昨日から体調が宜しくない。昨晩夕食を終えた頃にピークがやってきて早々にベッドに潜りこんだ。私にとっては眠りが一番の薬。大抵の場合は眠るだけで元気が蘇る。だから朝になればまたいつもの元気な自分になると思っていたのに、身体が言うことを聞かぬ。それで今日は一日身体を休めることにした。それなのに。8時半になった途端、一斉に始まった騒音。窓の外を眺めてみたらあちらでもこちらでも庭師が庭の手入れをしているではないか。北と西と東に隣接した庭で庭師たちが草を刈ったり落ち葉を吹き飛ばしたり石畳をジェットで水洗いしたり。どれもこれも音が大きいものばかり。その作業をしている庭師たちは耳カバーをしているから。それほど苦でもないらしい。はーっと大きなため息をついてベッドに深く潜りこんだ。眠りに落ちそうにはないが、横たえて体を休めるだけだって良いと思いながら。浅い眠りだった。音が邪魔して完全に眠り落ちることがなかった。ところが正午になった途端、3か所の庭の作業がぴたりと止んだ。工事にしろ庭の手入れにしろ、作業をする人達は時間に厳密。身体を使う分だけ昼食時間が待ち遠しいに違いない。身体を使う分だけ昼食が美味しいに違いない。

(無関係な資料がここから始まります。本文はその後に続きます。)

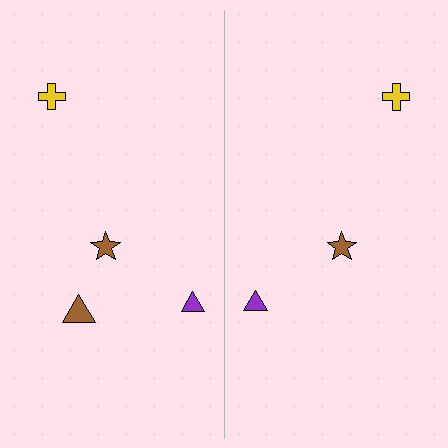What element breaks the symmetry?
A brown triangle is missing from the right side.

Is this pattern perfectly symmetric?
No, the pattern is not perfectly symmetric. A brown triangle is missing from the right side.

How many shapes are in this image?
There are 7 shapes in this image.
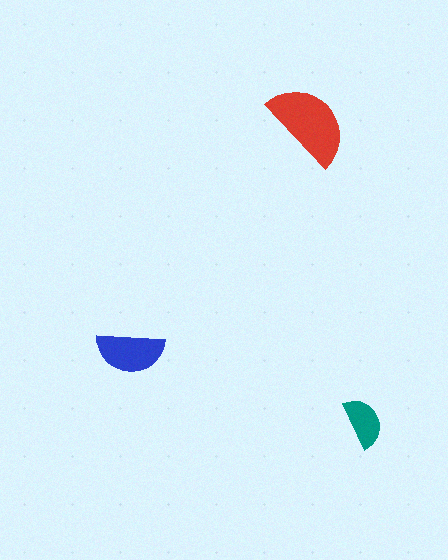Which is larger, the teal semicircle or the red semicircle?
The red one.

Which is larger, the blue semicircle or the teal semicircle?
The blue one.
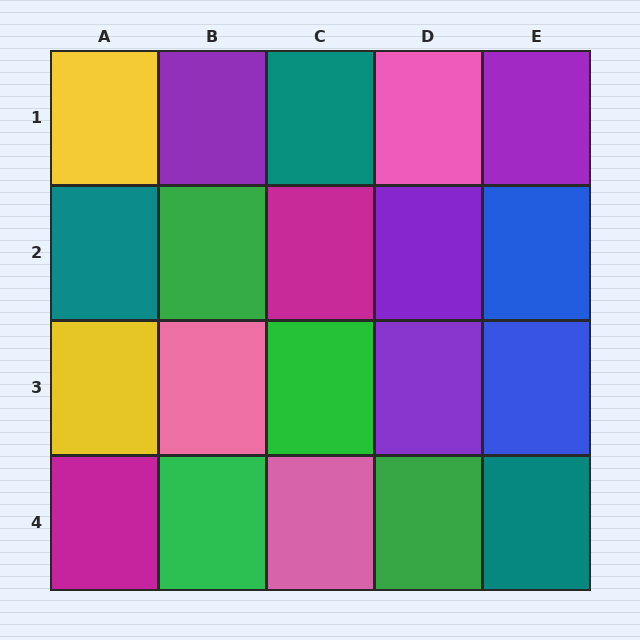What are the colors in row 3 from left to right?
Yellow, pink, green, purple, blue.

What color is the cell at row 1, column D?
Pink.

数日前、久し振りに旧市街のジェラート屋さんに入った。私の気に入りの店のひとつで、春夏と足しげく通う店だ。春めいてきたせいもあり、冬の間ガラガラだった店内も、美味しいジェラートを買い求める客で賑わっていた。その中に若い母親と小さな子供。母親は持ち帰り用の大きな器にジェラートを詰めて貰う為にあれとこれとなんて言いながら店の人と話をしていた。彼女の子供は3歳くらいの男の子。あまりに可愛い顔なので女の子かと見間違うほどだった。その彼が、私のところにやってきて訊く。何て名前なの? それで私が自分の名前を教えると、初めて聞く名前だったに違いなく、彼は口をあんぐりと空けて言葉を失った。その様子を見ていた母親が、日本の名前なのよと彼に教えると、なーんだ、そうなのか、なんて言うので、居合わせた大人たちが顔を見合わせて笑った。それから彼は次から次へと話をした。どんなものが好きとか、どんなことをしたいとか。とてもお喋りが上手で、聞き耳を立てていた大人の笑みを誘った。そのうち母親が買い物を終えて、さあ、帰ろうと声を掛けると、彼は私の手をぎゅっと握り、私の名前を呼んだ。先ほどあれほど驚いた私の名前を。また会おうねなんて言って何度も後ろを振り返りながら店を出て行ったけど、案外本当にまたこの店で会えるのかもしれない。お喋りが上手な男の子。きっとどこへ行っても人気者なのだろう。それにしてもジェラートの季節到来。沢山でなくて良いのだ。冷たいジェラートをほんの少し。さあ、此れからジェラートの店の前を素通りするのが難しい。良い季節の証拠である。もうひとつの証拠は夏時間。今週末には夏時間が始まる。

一日身体を横たえて元気復活。こうでなくては。元気が一番。